Solitaire WinYes, yes. There is also frequent exchange of vocabulary with my colleague in Ohio on “Words with Friends” and a back and forth of stick people with co-workers in Germany or Shanghai through “Draw Something”. Yes, I have played all levels of Angry Birds. I have Saved Toshi. But the one game I always come back to is Solitaire.

This is not due to sweet childhood memories of my dad teaching me card games at our dining table (which happened, but is not the reason for all these Solitaire hours). I am not playing it for its game mechanics or for fun. It is not a tool of distraction for me. On the contrary. Solitaire, it turns out, helps me concentrate and focus while I am paying attention to something (or somebody) else. For example: When the radio turns itself on at 6:30 in the morning I wake up and my mind immediately wanders off. When is my first Skype call? Did I send that email last night? Is it my turn making coffee?

The news is running in the background, I am not paying it any attention. But then, with my first cup of coffee, I start playing Solitaire. And I begin to listen, actively filing away the information I am hearing. (My colleagues and clients reading this may wonder if that is what I am doing during conference calls. Yes, it is. Not always, but quite frequently.)

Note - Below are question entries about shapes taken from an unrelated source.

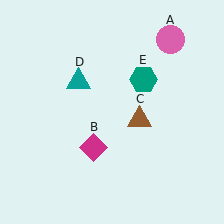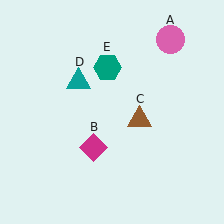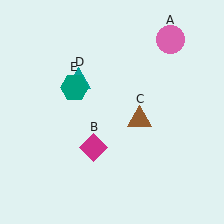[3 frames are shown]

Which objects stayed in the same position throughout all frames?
Pink circle (object A) and magenta diamond (object B) and brown triangle (object C) and teal triangle (object D) remained stationary.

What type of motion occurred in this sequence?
The teal hexagon (object E) rotated counterclockwise around the center of the scene.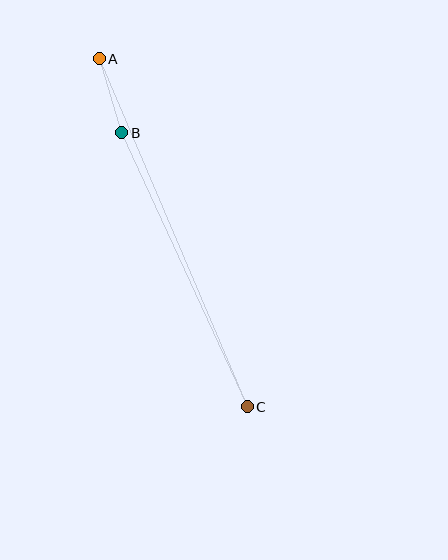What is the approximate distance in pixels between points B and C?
The distance between B and C is approximately 301 pixels.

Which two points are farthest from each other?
Points A and C are farthest from each other.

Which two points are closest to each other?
Points A and B are closest to each other.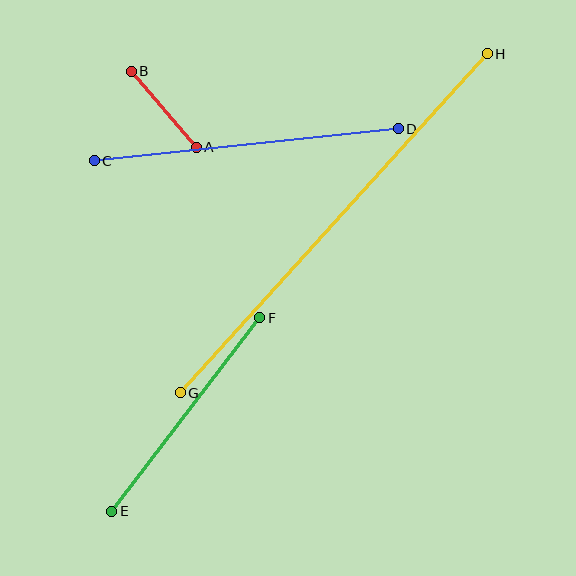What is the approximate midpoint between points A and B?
The midpoint is at approximately (164, 109) pixels.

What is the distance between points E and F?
The distance is approximately 244 pixels.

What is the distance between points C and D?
The distance is approximately 305 pixels.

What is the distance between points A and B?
The distance is approximately 100 pixels.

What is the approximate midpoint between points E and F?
The midpoint is at approximately (186, 415) pixels.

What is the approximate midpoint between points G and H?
The midpoint is at approximately (334, 223) pixels.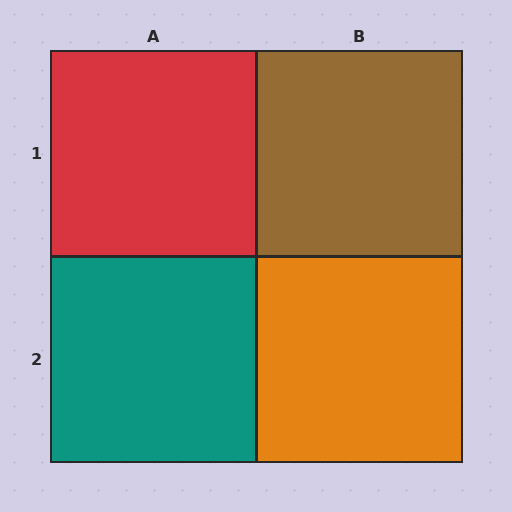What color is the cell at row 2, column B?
Orange.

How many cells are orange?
1 cell is orange.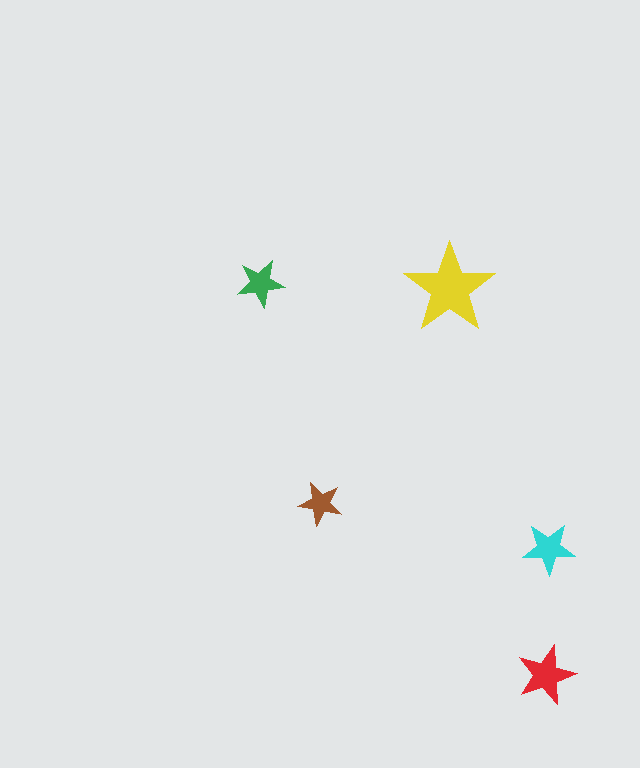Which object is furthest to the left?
The green star is leftmost.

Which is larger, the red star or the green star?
The red one.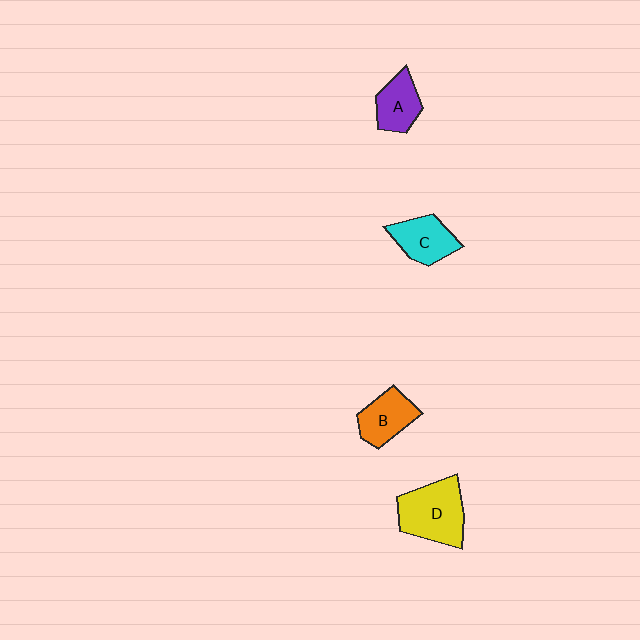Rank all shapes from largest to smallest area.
From largest to smallest: D (yellow), C (cyan), B (orange), A (purple).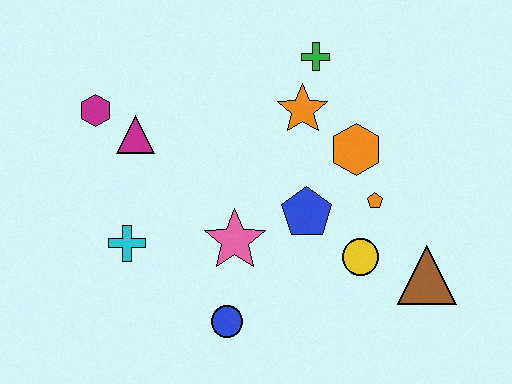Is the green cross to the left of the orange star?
No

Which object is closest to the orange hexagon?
The orange pentagon is closest to the orange hexagon.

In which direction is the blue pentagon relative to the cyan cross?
The blue pentagon is to the right of the cyan cross.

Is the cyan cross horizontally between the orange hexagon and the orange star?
No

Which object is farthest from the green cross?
The blue circle is farthest from the green cross.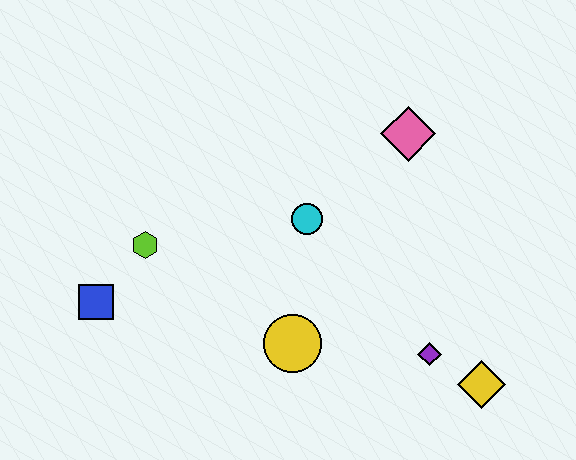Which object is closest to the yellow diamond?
The purple diamond is closest to the yellow diamond.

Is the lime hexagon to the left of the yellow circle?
Yes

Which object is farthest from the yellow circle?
The pink diamond is farthest from the yellow circle.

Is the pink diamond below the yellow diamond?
No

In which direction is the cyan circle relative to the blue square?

I can see that it would be easy to judge me as inconsiderate and scold me for not paying attention. But if you haven’t already, I encourage you to watch Sunni Brown’s TED talk about “unlocking your brain” through doodling:

I saw her at SXSW in 2011 and I have watched mediaman designers doodle during meetings. With much envy and awe, because I cannot draw (which you know if you have ever played “Draw Something” with me). And while Sunni Brown and her colleagues suggest in their book “Gamestorming” (which I also highly recommend), that everyone can learn to draw, I don’t have the patience.

But, doodling and playing Solitaire are completely different things, right? Maybe not. In a Time Magazine article from 2009 called “Study: Doodling Helps You Pay Attention” it says:

Doodling, …, requires very few executive resources but just enough cognitive effort to keep you from daydreaming, which — if unchecked — will jump-start activity in cortical networks that will keep you from remembering what’s going on. Doodling forces your brain to expend just enough energy to stop it from daydreaming but not so much that you don’t pay attention.

And that is exactly what solitairing does for me. It keeps me in check. And I don’t even have to draw.